Рядом сидела она, на полголовы ниже меня, ее рука касалась меня, и я чувствовал, как бьется ее сердце! Я посмотрел на нее и увидел на плотно облегающей блузке его биение: тук-тук, тук-тук. Шестьдесят секунд – это действительно долго в такой ситуации. Мне стало очень жалко ее за эти шестьдесят секунд. И я очень ее полюбил. Когда указатель минут прыгнул на одно деление, она взглянула на меня. Я мягко взял ее за подбородок, ее голубоватые восковые веки были полуприкрыты, на ресницах блестела слезинка.
Итак, я еще вел себя браво. У нас оставалось семь минут до Генуи. Но тут солдат фашистской милиции, которому зачем-то понадобилось пройти по вагону, вырос в дверях нашего купе и уставился на нас, скотина. А потом проревел: «Perbacco» [4]– и, жестикулируя, стал звать своих товарищей, как будто нашел какое-то исключительное зрелище. Дело в том, что в этот день в каждом вагоне ехал не один солдат фашистской милиции, а четверо. Это была осень 1938 года. Уже более полугода прошло после аннексии Австрии. От Чехословакии осталась лишь одна полоска, да и то не надолго – еще на четыре месяца и восемь дней. И это было 7 ноября. И все они вчетвером встали перед нашим купе, и еще в течение семи минут я видел их, как только поднимал голову; я редко поднимал голову, но взгляд мой смущал их. Они перестали смеяться, а просто молча стояли. Наконец нечто человеческое, кажется, проснулось у них в душе, и они потихоньку убрались от нас – ведь видно было, что это не обычный дорожный флирт.

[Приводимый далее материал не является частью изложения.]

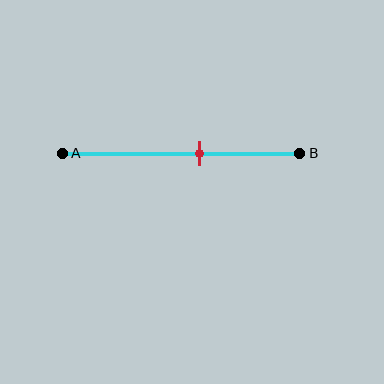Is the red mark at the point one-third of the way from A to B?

Я уже знал, что ее зовут Нина. Но я знал много-много больше, потому что я держал в своих руках и девочку, которая поет в монастыре в Сент-Этьене и дыхание которой видно в мерцании свечей, которая боится, что колени у нее так и останутся страшными, угловатыми, с желтой кожей. (А ведь не остались, вовсе не остались!) И маленькую отличницу, потому что арифметику по-итальянски учить легче и потому что лучшей в классе по французскому языку было бы стыдно по остальным предметам успевать посредственно. Я держал в руках всю ее жизнь. И вся ее жизнь была в моих руках. И я уже забыл думать о том, что моя невеста лопнула бы от зависти, увидев нас. Это уже давным-давно прошло! Все уже прошло!

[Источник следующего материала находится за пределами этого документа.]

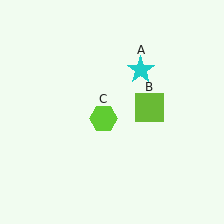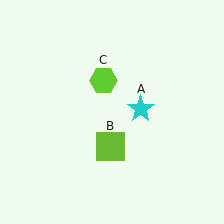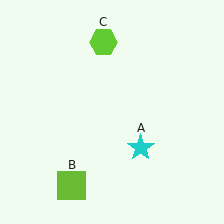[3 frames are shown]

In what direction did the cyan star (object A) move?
The cyan star (object A) moved down.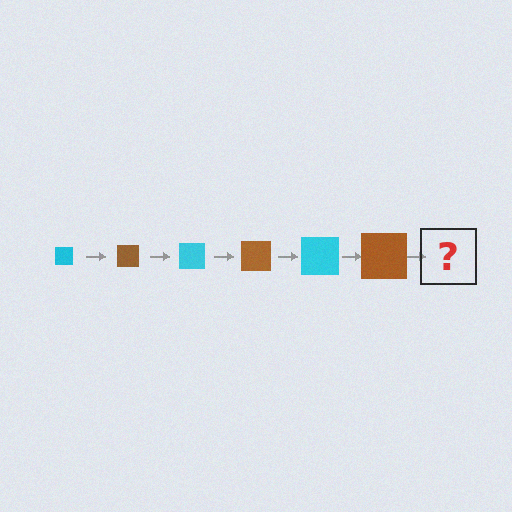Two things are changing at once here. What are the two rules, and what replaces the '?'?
The two rules are that the square grows larger each step and the color cycles through cyan and brown. The '?' should be a cyan square, larger than the previous one.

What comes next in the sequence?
The next element should be a cyan square, larger than the previous one.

Как много всего иногда приходит на ум за несколько мгновений. Я вспомнил, что в кармане у меня последние лиры, да еще какую-нибудь из них опять могут «попробовать на зуб»; ну и пусть, ведь у меня еще две тысячи франков, сумма небольшая, но и за них по официальному курсу я получу тысячу лир. (Это по их официальному курсу, а по французскому они стоили две тысячи лир.) Стипендия в Париже мне идет с первого числа, так что, ступив на французскую землю, я сразу же могу запросить деньги по телеграфу.